There’s no denying that America’s obscene disregard for the health and safety of its citizens might lead a first responder to believe they’re on the front lines of an unwinnable battle, but callous pretense has a way of making it seem the most unbearable truths of life stuff of fantasy. After watching this film swirl down the drain for 90 minutes, the sight of Sean Penn stepping into a decrepit bathroom while holding the fate of a premature, HIV-positive baby in his hands can’t help but feel suffocatingly overwhelmed; instead of making you think attention, the scene just shows how artificially Sauvaire’s film has blocked anything that could bring its characters back from the brink.

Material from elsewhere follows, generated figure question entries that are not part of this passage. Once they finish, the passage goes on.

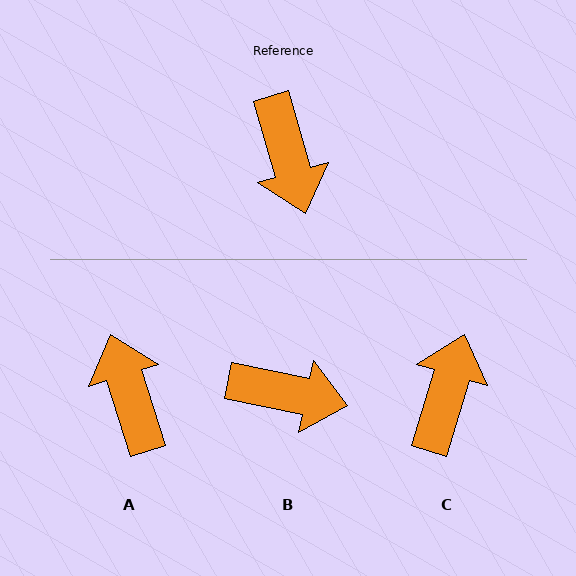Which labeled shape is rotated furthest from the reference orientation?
A, about 178 degrees away.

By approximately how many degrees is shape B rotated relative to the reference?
Approximately 62 degrees counter-clockwise.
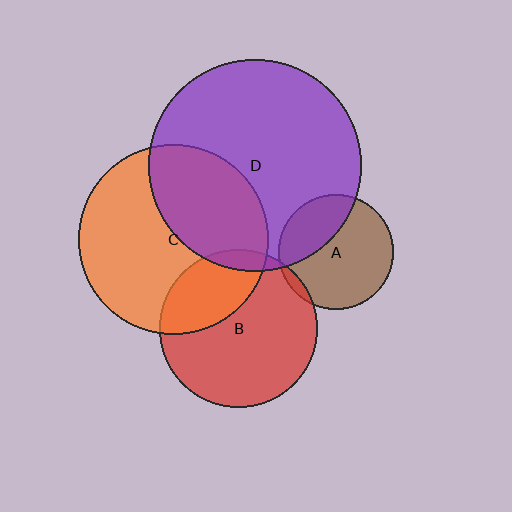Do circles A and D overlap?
Yes.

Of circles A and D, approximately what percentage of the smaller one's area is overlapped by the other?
Approximately 30%.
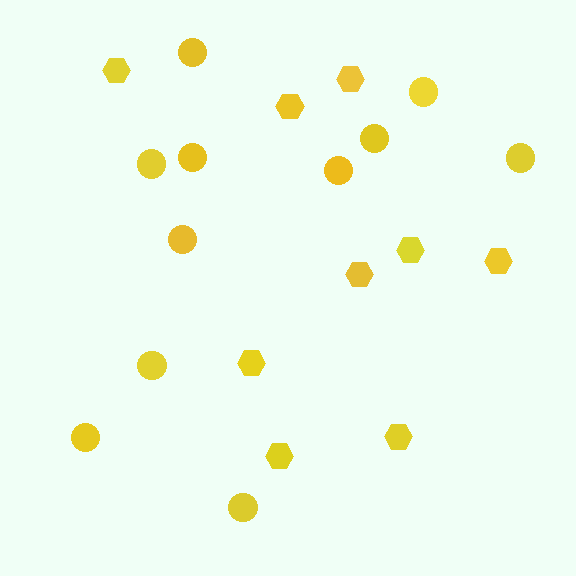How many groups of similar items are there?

It’s a choice made in service of a climactic scene that predictably bathes Rut in light at the end of the tunnel, as “Black Flies” reverses two hours of “you can’t save everyone” in one fell swoop by restoring the saving power whoever at the last minute. Both arguments would have been strengthened by a film that alternated between them rather than using one as a cudgel to beat the other within an inch of his waist. But “Black Flies” is too enraptured by the violence he finds on the fringes of New York City to significantly interrogate the mental strain of healing him; too focused on the constant hum of sirens and death to save anything more nuanced from those layers of white noise.
Grade: C-
“Black Flies” premiered in competition at the 2023 Cannes Film Festival. It is currently seeking distribution in the United States.